看取りの45年 ―― あの夜から
看護師 益富美津代 (死の臨床研究会九州支部役員:長崎県在住)
看護師になり、45年が経ちました。私の人生におけるこれからの最大のイベントは、死をどう迎えるかということです。同時に、今の自分に何が出来るのかと思案していた時、看取りのドゥーラのことを知りました。これからの地域での看取りに欠かせない存在になると思いながら、今でもはっきりと思い描くことが出来る私の経験を投稿します。
はじめての夜勤
1981年。新人看護師だった私は、独り立ちした初めての夜勤で、いきなり心肺停止の場面に遭遇しました。1時間前に病室に訪問した時は「大丈夫ですか?」の声掛けにかすかに目を開けて頷いてくれた患者さんでした。
すぐにナースコールで先輩を呼び、仮眠していた奥さんを大声で叩き起こしました。「大変です、起きてください」と。その後水平にしたベッドに乗り上がり、学校で教えられた通りに心臓マッサージを開始しました。患者さんへの初めての心臓マッサージでした。仮眠から起きてきた奥さんは、落ち着いていらっしゃいました。必死に心肺蘇生をする私たちに、遠慮がちに「看護婦さん決まりだと思いますが、いいのですよ」と、何度もおっしゃるのです。呼ばれた当直医師が「(気管内)挿管しないでいいんかなぁ」とつぶやきながら、死亡の確認が行われました。
新人看護師の私をいつも優しく見守ってくださり、とてもとても仲の良いご夫婦でした。
ひと通りのケアが終わり落ち着いた時に、奥さんが静かにお話ししてくださいました。「この人はね、毎晩寝る前にお経のテープを聴きながら眠りに就いていたの。今日もお経のテープを聴きながら私にこう言ったの。ああ何か気持ちいいんだよね、このまま逝けたらいいねって。今日は調子良いのかなと思って、仮眠をとることにしたのよ。だから、看護婦さん、いいのですよ。」と。
同じ方向を向いて・・・・
私たち医療従事者は、命を先延ばしにしようと必死でした。だけど、それ以前にそのご夫婦は死を前提に話をしていたのです。看護が同じ方向を向いていないと感じた出来事でした。
その方は、がんで消化管が完全に閉塞していました。当時生ゴムの太い胃管はいれたくないと拒否し、24時間ベッドを起こして吐き続けていたのです。中心静脈栄養が導入されたばかりで、やせ細ったその方に1日2000キロカロリー以上の輸液が処方されていました。果たして、そんな高カロリーの栄養を取り込む力があったのでしょうか、吐く量もたくさんでした。私はなんて辛い毎日だろうと思っていましたが、死を前にして「何か気持ちいいんだよね」と思える瞬間があることが不思議に思いました。そして、私は毎日その方を受け持ち看護していたのに、寝る前にお経のテープを聴いていたなんて知りませんでした。きっと知ろうとする余裕もなかったのだろうと思います。
45年を経て
この出来事は、救急看護を目指していた私を、死を意識して生きる方達の看護がしたいと、方向転換してくれました。1981年は日本で初めてホスピスが出来た年ですが、ホスピスという言葉もこの時は知りませんでした。それから17年後にホスピス開設に携わり、実に多くのお看取りを経験させていただきました。お看取りに至るまでのお一人おひとりの様々な人生、その後も繋がれて行くご家族の姿も、私にとってはかけがえない人生勉強です。

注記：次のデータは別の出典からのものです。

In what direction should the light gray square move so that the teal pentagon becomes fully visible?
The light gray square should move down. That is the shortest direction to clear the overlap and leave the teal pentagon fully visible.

誰もが迎える死。大切な人が目の前から居なくなること、それは人生最大の悲嘆、喪失です。その死をただ哀しいだけの出来事にしたくないと、言い続けてきました。
45年経った今、看取りの文化はどのように変わってきたのでしょうか。超高齢社会、少子化、地域コミュニティの稀薄化が取沙汰されている中で、唯一無二のその人の人生を最期まで見届ける仕組みが各地域で取組まれています。そこには、見届けるスペシャリストを育成する仕組みが不可欠と思います。この投稿が、その一助になれば幸いです。